His second year, he was a research assistant for Professor Kimberly Jenkins Robinson, a Peer Advisor and teaching assistant for LL.M. students, and treasurer of the Black Law Students Association. To navigate interviews and the summer associate experience, he drew on those relationships and extensive advice from the Office of Private Practice.

“It was the same kind of approach as undergrad, where I just tried to ask a bunch of questions and learn as much as possible because I didn’t personally know anyone who had done this before,” Yoosuf-Akinlaja said.

This past February, he proposed and helped organize a Virginia Law Review conference highlighting the work of Robinson and others in educational equity. And he spent much of his third year researching, interviewing and knocking on doors to try to establish the innocence of clinic clients through the Innocence Project.

Robinson called Yoosuf-Akinlaja an “engaged and thoughtful student” who was always an active contributor during the seminar class he took with her in the fall of 2022.

“He’s resilient, and he is going to go on to do great things,” Robinson said.
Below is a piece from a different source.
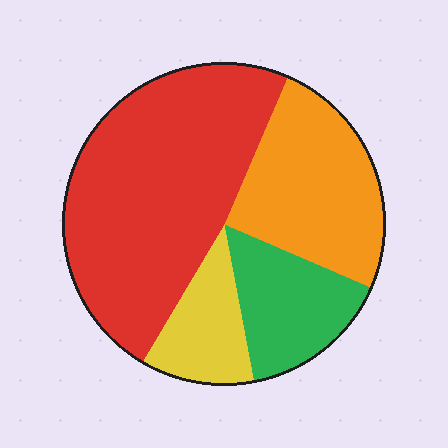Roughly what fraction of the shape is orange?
Orange covers roughly 25% of the shape.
Because Robinson, Davies and others poured so much into him, Yoosuf-Akinlaja said, he had more of himself to pour into his fellow students and the community.

Davies said he “one of those people who just bring a smile to your face.”

“He is kind, funny and truly cares about others,” Davies said. “It has been a joy to know him, and our community has been enriched by having him here.”

In the spring of 2022, his fellow law students nominated him for induction into the Raven Society, the “oldest and most prestigious honor society” at the University of Virginia, co-founded in 1904 by former law professor and acting Dean Raleigh C. Minor and named in honor of former student Edgar Allen Poe. He was inducted later that spring.

Yoosuf-Akinlaja recognizes his background and story aren’t what some might consider “normal,” but he also refuses to consider any part of it a sad tale.

“In Lagos, you were either very rich or just getting by. We had people living under bridges and I have friends in jail,” he said. “But I had both parents, we had food on the table, they sent me to a very good high school and now I’m graduating from UVA and going to Covington & Burling. So I consider myself very fortunate.”